The Met Council is expected to decide next month whether to approve rerouting the freight trains from the Kenilworth corridor to St. Louis Park or keep them in the corridor and dig light rail tunnels nearby under bike and pedestrian trails.

The tunnel option would allow fitting the light rail next to the freight in the sometimes narrow corridor without moving the trails, but would consume $160 million of Southwest project’s $1.5 billion cost.

St. Louis Park residents point out that moving the trails and building the light rail at ground level alongside freight in the Kenilworth corridor was expected to be cheaper than the latest proposal for rerouting the freight — estimated to cost $112 million without property acquisition.

Some pressed Met Council Chairwoman Susan Haigh to explain why the freight reroute is still being considered while moving the bike trails — once an option — no longer is. She said a panel of metro leaders last year favored keeping the trails next to light-rail tunnels and the freight traffic, but that Gov. Mark Dayton later supported taking another look at rerouting the freight trains.

“There was no request for us to look again at the bike trail issue,” Haigh said. She said it could resurface when the panel of metro leaders weighs in again on the light-rail plan., but that Minneapolis didn’t appear to favor moving the trails.

Last year St. Louis Park officials and some residents opposed an earlier reroute that would have involved elevating the freight trains on two-story berms in their community. The Met Council later hired a consultant, TranSystems of Kansas City, which tweaked that plan to reduce the height.

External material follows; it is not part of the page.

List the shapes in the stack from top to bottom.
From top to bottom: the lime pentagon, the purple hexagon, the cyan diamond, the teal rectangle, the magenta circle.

Because the tracks would still run near St. Louis Park High School and a grade school, the consultant “anticipates that the community will not readily embrace this routing,” said a report by TranSystems. Jim Terry, a principal of the firm, said about seven homes and seven businesses in St. Louis Park would need to be acquired to make the reroute work.

Residents at the public meeting Wednesday found plenty to fault in the latest reroute plan, which like the earlier version could triple the number of trains near their homes.

“My house vibrates,” said Kari Hendlin, of St. Louis Park. “I can only imagine what it will be like with longer, faster, more frequent trains. I may not be able to sell my house.”

Local opposition to the Southwest project could doom it when the Met Council seeks the consent of cities along the nearly 16-mile light-rail route between Eden Prairie and Minneapolis. Minneapolis residents have balked at keeping the freight trains alongside a future light rail, but some of its residents say they’d rather keep the freight and not have the light rail.

St. Louis Park Mayor Jeff Jacobs said at the Wednesday meeting that the City Council was united in opposing the freight reroute plan.